Google Web N-gram
Elias Majic
elias.majic at gmail.com
Sat Jun 13 11:42:00 PDT 2009
Hello,
First off, to save you from having to read the below, suppose I used
make-google-ngrams to store a small corpus of text's N-gram counts on disk
in googles format. How do I then convert this to ARPA format with SRILM?
I have read the Google Web N-gram section in the F.A.Q, I read all the
emails with the search term google in it and I read all the relevant man
pages as well as looked at relevant run-tests without success.
My goal is to make an arpa format language model from the N-gram counts
inside the Google Web N-gram corpus. I realize its too large to load into
memory as discussed in the documentation, so as per one of the emails in the
list suggested, I pruned out most of the junk or non dictionary words and
merged different cases and fixed the config files. So now I reduced the
data quite significantly and am unable to figure out how to convert it to
arpa format. Below is what I tried:
1.ngram -order 5 -count-lm -lm google.countlm -write-lm arpaLM
This did not work. It produced the same duplicate file of google.countlm
2. I noticed in the man pages that using the command -expand-classes forced
the output to be a single ngram model in ARPA format.

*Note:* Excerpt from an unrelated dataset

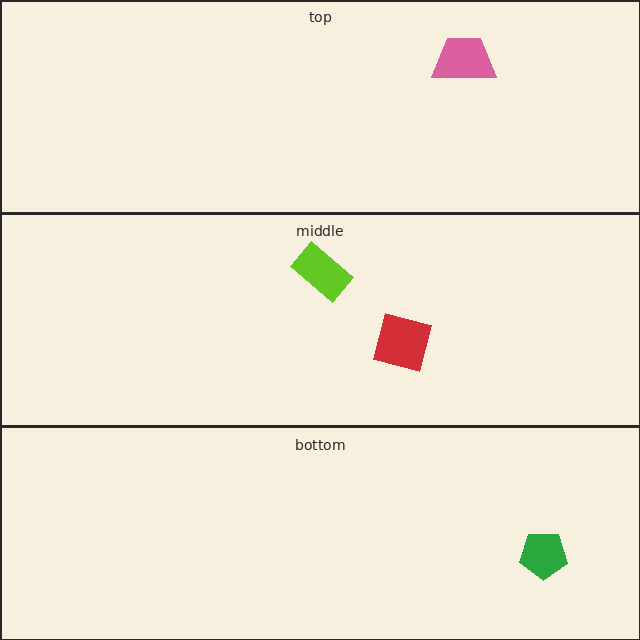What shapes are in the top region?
The pink trapezoid.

So I tried:
ngram -order 5 -count-lm -lm google.countlm -expand-classes 5 -write-lm
arpaLM
Nothing happened but the output:
HMM, NgramCountLM, AdaptiveMix, Decipher, tagged, factored, DF, hidden
N-gram, hidden-S, class N-gram, skip N-gram and stop-word N-gram models are
mutually exclusive
3.I thought maybe using mix-lm would result in an arpa model as it also says
in the man pages this would occur with mix-lm. I realize this was unlikely
to work as I am combining the same lm's but tried regardless.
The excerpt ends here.